Jenny  a  donné à  Delacroix le bonheur  de  connaître  et  de  dire  qu’il  existait  un être  dont  le  cœur  était  à  lui sans  réserve .

La mort  de Delacroix

Il  mourut à  soixante  cinq  ans  d’un rhume  qu’il  avait  commencé par   négliger
Le mal s’aggravant, il disait , si  je guéris comme je le pense,  je ferai  des choses étonnantes ».
Nous devons  à Théophile Silvestre le récit  de ses derniers jours. « Eugène  Delacroix,  c’était à  la fin  de  juillet, fait  appeler  son notaire, qui  ne peut  dit-il recevoir ses dispositions que  deux jours après. Mais le malade s  sans perdre  un instant,  se  fait relever sur  son   séant  avec une pile de  coussins et écrit  deux  heures ses  volontés d’une main  ferme. Puis,  malgré l’extrême  fatigue,  il parait   radieux.
« ---Hélas dit  jenny, étouffant ses pleurs, vous êtes brisé mon pauvre maître.
« ---Oui ,  mais je  suis content ;  j’ai  eu  le courage de  faire cela  pour  vous.
« le  12 aout, dans la nuit, tenant  dans ses mains   les mains de  sa servante, il respirait  difficilement, fixant  sur elle  des regards  profonds .  Son intelligence au lieu  de  défaillir , semblait prendre plus de  subtilité. »

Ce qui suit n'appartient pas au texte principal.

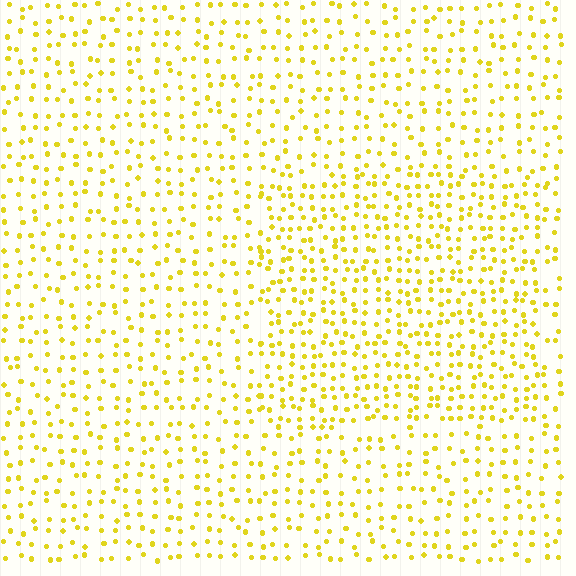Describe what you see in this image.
The image contains small yellow elements arranged at two different densities. A rectangle-shaped region is visible where the elements are more densely packed than the surrounding area.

On  entendit  sonner l’angélus  de Saint Germain des prés.
Le 13  aout  1863 à  sept heures c’était  fini
Par  son  exemple et  son enseignement, il  reste  actif, tous les jours parmi  nous.
C’était  un grand  peintre, un  grand  écrivain  et  un grand  homme  .
 ____________


(1) Mon âme a son secret, ma vie a son mystère :
  Un amour éternel en un moment conçu.
Le mal est sans espoir, aussi j'ai dû le taire,
Et celle qui l'a fait n'en a jamais rien su.

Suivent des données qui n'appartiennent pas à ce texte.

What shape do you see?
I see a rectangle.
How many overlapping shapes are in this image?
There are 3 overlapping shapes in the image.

Hélas ! j'aurai passé près d'elle inaperçu,
Toujours à ses côtés, et pourtant solitaire,
Et j'aurai jusqu'au bout fait mon temps sur la terre,
N'osant rien demander et n'ayant rien reçu.

Pour elle, quoique Dieu l'ait faite douce et tendre,
Elle ira son chemin, distraite, et sans entendre  
Ce murmure d'amour élevé sur ses pas ;

À l'austère devoir pieusement fidèle,
Elle dira, lisant ces vers tout remplis d'elle :
« Quelle est donc cette femme ? » et ne comprendra pas.